Students: Dustin got his
first paper
accepted (to NASA SEW 2003).
Andres has broken through the research barrier and now
we have meetings where he tells me about things
(kernel estimation, merits of likelihood for guess-timating
support, etc etc). Greg is sick as a dog with some middle
ear infection horror. Kareem is in writing hell- now he must write
in English (which he hates) and not in JAVA (which he loves).
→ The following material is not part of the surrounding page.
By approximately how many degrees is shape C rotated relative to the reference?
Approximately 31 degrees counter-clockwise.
Movies: In the last two weeks I have seen
the old and young Marlin Brando and Martin Sheen
in A Streetcar Named Desire, the West Wing, and
Apocalypse Now. Strange to see the young Brando wolf in the ruin
that is Colonel Kurtz. And good to see Sheen made it out
of the jungle and got a nice steady job.
Also saw a very young Timothy Hutton in the Falcon and the
Snowman. Fantastic job- a very sympathetic portrayal of the dangerous
and traitorous Boyce. Boyce's crimes were deemed so
awful that he did time with the likes of the guy convicted of the
Oklahoma bombing (TImothy McVeigh) and the Unabomber (Theodore
J. Kaczynski).
I looked up Boyce's later life and was surprised
to see that he got out of jail this year,
despite (a)his deeds; (b)his lengthy
sentence (40 years!) and (c)despite busting out of jail and
making a living as a
bank robber for 18 months. Incredible.